Kedua, proses hukum yang menyeret mantan Kepala Badan Gizi Nasional, Dadan Hindayana, beserta dua wakilnya, Sony Sonjaya dan Lodewyk Pusung, dalam dugaankorupsi tata kelola program Makan Bergizi Gratis. Prof. Yuddy menekankan bahwa kasus ini justru menjadi contoh paling jelas tentang bagaimana Presiden Prabowo bersikap.
"Kita semua tahu bagaimana kedekatan Pak Dadan Hindayana dengan Presiden Prabowo. Beliau bahkan pernah menerima Bintang Jasa dari Presiden pada Februari 2026. Tetapi ketika BPKP dan PPATK melaporkan adanya dugaan penyimpangan, Presiden Prabowo sendiri yang memerintahkan pencopotan dan membuka jalan bagi Kejaksaan Agung untuk memprosesnya secara hukum. Ini adalah sikap yang berat secara politik, tetapi Presiden memilih jalan yang benar," ungkap Prof. Yuddy.
Ketiga, kasus mantan Wakil Menteri Ketenagakerjaan Immanuel Ebenezer alias Noel, Ketua Relawan Prabowo Mania 08, yang ditetapkan sebagai tersangka oleh KPK dalam kasus pemerasan pengurusan sertifikat K3 di lingkungan Kementerian Ketenagakerjaan pada 22 Agustus 2025.
"Immanuel Ebenezer adalah tokoh relawan yang sangat aktif mendukung kemenangan Presiden Prabowo di Pilpres 2024. Tetapi begitu KPK menetapkannya sebagai tersangka, Presiden pada hari yang sama menandatangani Keputusan Presiden pemberhentiannya sebagai Wakil Menteri. Tidak ada pembelaan, tidak ada penundaan, tidak ada kompromi. Sikap seperti inilah yang membangun kredibilitas pemberantasan korupsi," jelas Prof. Yuddy.
Duta Besar RI untuk Ukraina merangkap Georgia dan Armenia periode 2017 - 2021 ini juga mengingatkan bahwa sikap Presiden Prabowo ini bukan reaksi kasus per kasus, melainkan pola konsisten yang menunjukkan orientasi kepemimpinan.
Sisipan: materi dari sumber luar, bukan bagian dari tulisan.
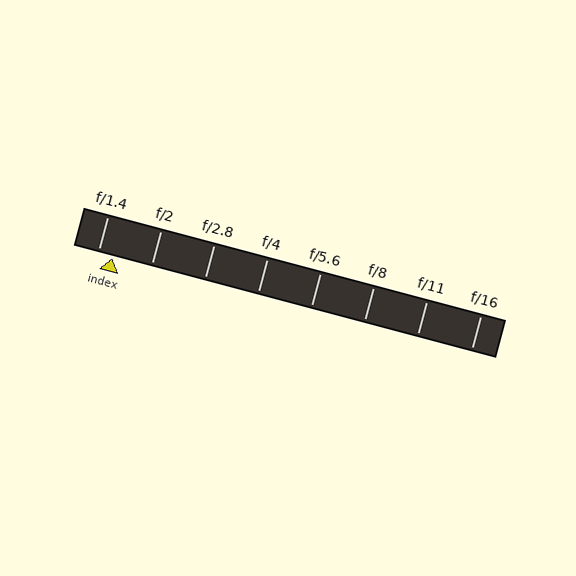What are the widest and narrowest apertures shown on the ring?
The widest aperture shown is f/1.4 and the narrowest is f/16.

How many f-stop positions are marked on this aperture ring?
There are 8 f-stop positions marked.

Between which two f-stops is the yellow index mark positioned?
The index mark is between f/1.4 and f/2.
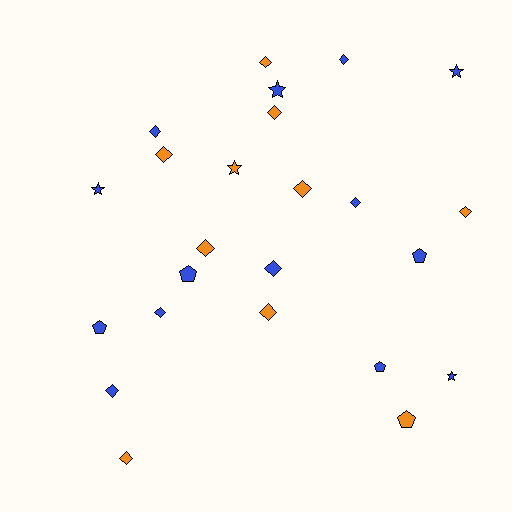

"Sebagaimana disampaikan oleh pengurus DPP Gerindra sendiri, sejumlah kepala daerah yang terafiliasi dengan partai koalisi pemerintah juga tetap diproses hukum ketika terindikasi menyimpang. Presiden Prabowo pun telah menegaskan dalam berbagai kesempatan, termasuk di Forbes Global CEO Conference 2025, bahwa korupsi adalah penyakit yang tidak boleh ditolerir. Yang kita saksikan hari ini adalah pembuktian dari janji itu, bukan sekadar pernyataan di depan mikrofon, tetapi keputusan nyata yang berdampak pada orang-orang di lingkaran terdekat sekalipun," tegasnya.
Dalam kesempatan yang sama, Prof. Yuddy juga menanggapi polemik pernyataan pengacara Hotman Paris Hutapea yang mengaitkan proses hukum Febrie Adriansyah dengan izin Presiden.
Sebagai akademisi yang mendalami tata kelola pemerintahan dan reformasi birokrasi, Prof. Yuddy menyampaikan keprihatinannya terhadap upaya menarik nama Presiden ke dalam pembelaan perkara pidana. Ia menilai hal tersebut bukan hanya keliru secara hukum, tetapi juga kontraproduktif bagi Presiden itu sendiri.
"Ironi terbesar dari pernyataan seperti itu adalah, ia justru bertentangan dengan sikap yang selama ini ditunjukkan Presiden Prabowo. Presiden tidak pernah meminta ruang untuk mengintervensi. Presiden justru memilih menjaga jarak dan membiarkan hukum bekerja. Menarik nama Presiden ke dalam pembelaan hukum seorang klien adalah tindakan yang justru mendistorsi sikap kenegarawanan itu," kata Prof. Yuddy.
"Membela klien adalah hak profesional yang dijamin undang-undang, dan itu harus kita hormati. Tetapi ruang pembelaan yang sah adalah ruang persidangan, dengan argumen hukum, bukan konferensi pers yang menyeret institusi kepresidenan. Publik Indonesia hari ini semakin cerdas dan mampu membedakan mana pembelaan hukum, dan mana upaya membangun opini," ujarnya.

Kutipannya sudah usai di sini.